Soprattutto le istituzioni, come il sindaco e il direttore didattico, hanno sempre rifiutato qualsiasi contatto ufficiale con la città. Un misto di paura e interesse, ma comunque irremovibile. Anche quando, col tempo, la tensione è calata, i check point sono stati tolti e la gente ha ricominciato un po' a muoversi. Personalmente magari vanno anche in città a fare affari, ma in rappresentanza della scuola è sempre stato impossibile coinvolgerli. Perfino per un viaggio in Trentino che pure, per chi vive semi-rinchiuso, è più che desiderabile.
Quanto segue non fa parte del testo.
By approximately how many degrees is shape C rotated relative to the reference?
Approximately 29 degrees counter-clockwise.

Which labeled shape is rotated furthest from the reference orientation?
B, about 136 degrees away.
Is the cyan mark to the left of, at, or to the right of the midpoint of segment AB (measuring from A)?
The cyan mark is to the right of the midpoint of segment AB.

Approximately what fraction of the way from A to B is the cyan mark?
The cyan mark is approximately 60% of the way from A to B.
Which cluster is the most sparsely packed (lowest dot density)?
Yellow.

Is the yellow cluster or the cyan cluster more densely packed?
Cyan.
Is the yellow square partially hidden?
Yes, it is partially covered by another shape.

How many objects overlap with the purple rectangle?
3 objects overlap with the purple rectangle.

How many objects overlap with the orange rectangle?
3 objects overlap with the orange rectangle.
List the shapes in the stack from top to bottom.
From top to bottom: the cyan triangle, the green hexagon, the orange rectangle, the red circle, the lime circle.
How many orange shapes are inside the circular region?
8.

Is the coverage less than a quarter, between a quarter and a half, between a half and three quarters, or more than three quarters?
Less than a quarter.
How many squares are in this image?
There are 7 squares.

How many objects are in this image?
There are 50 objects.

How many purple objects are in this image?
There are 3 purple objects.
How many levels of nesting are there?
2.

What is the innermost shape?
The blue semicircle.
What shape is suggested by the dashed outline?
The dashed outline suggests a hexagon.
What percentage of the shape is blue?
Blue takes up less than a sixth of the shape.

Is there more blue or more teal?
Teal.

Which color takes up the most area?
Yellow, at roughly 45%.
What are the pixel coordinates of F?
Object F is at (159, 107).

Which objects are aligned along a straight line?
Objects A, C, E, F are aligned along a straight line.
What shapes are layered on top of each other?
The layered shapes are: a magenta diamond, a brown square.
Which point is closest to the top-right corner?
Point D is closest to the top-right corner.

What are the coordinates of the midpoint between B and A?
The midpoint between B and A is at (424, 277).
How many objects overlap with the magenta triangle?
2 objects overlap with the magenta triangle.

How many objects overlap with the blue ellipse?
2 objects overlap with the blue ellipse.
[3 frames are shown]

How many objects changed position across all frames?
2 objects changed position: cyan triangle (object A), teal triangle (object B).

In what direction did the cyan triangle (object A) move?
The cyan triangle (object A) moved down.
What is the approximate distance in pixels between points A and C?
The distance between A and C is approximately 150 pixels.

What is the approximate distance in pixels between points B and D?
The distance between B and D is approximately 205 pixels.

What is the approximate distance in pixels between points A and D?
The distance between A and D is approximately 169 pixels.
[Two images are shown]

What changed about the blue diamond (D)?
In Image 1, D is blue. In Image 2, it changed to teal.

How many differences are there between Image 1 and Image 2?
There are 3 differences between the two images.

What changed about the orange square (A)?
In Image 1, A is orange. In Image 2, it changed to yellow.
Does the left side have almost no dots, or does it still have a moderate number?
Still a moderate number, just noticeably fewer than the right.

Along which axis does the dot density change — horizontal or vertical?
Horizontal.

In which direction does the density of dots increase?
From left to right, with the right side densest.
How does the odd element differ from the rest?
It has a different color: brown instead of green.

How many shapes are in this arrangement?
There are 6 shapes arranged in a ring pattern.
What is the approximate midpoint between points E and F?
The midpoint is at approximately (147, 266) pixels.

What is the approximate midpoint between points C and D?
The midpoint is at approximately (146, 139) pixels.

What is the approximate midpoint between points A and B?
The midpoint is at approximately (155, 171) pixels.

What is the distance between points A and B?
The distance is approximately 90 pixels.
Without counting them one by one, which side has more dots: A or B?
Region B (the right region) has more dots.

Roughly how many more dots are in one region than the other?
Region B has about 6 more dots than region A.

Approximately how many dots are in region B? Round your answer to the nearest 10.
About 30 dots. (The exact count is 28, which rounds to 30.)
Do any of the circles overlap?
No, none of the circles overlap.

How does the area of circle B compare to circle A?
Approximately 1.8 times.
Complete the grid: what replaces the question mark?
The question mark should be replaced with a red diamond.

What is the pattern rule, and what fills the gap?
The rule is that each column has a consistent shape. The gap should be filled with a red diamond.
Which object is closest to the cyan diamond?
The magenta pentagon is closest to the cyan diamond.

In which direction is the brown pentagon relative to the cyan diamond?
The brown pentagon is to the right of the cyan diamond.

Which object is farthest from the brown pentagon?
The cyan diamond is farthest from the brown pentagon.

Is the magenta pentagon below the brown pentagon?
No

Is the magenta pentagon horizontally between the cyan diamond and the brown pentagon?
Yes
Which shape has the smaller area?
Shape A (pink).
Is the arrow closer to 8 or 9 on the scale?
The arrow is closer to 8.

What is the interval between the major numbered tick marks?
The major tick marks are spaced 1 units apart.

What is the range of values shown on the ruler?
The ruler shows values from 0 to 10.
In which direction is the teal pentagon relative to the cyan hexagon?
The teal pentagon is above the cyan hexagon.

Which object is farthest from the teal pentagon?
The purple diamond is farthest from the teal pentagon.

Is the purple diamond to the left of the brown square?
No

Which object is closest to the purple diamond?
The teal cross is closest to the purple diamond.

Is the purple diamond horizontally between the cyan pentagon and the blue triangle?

Ecco perché l'incontro di venerdì scorso non è stato un evento normale. Certo, non è nemmeno un fatto che cambierà da solo la vita delle due comunità. Però è un tassello, nel lento e difficile percorso verso almeno la coesistenza delle diversità, in una terra che come l'Europa intera è fondata sulle differenze. Per raggiungerlo, ci sono voluti diciotto mesi di impegno di una volontaria in servizio civile con la Provincia, affiancata da personale locale. Ma prima sette anni di presenza continuativa dell'Operazione Colomba, volontari che hanno vissuto fino al 2010 nel villaggio fianco a fianco con le persone. E prima ancora tutti i progetti e gli scambi delle associazioni raccolte nel Tavolo Trentino con il Kossovo, col supporto della Provincia e di vari donatori. Indietro fino all'intervento d'emergenza della Protezione civile a Kukes, nel lontano 1999. Tredici anni di passione e impegno, perché quegli studenti potessero fare sette chilometri.

E' uno sforzo rilevante in persone, in tempo, anche in denaro. L'alternativa però sarebbe lasciare i giovani kossovari crescere nei loro mondi paralleli. E preparare la prossima guerra, che costerebbe a tutta l'Europa infinitamente di più.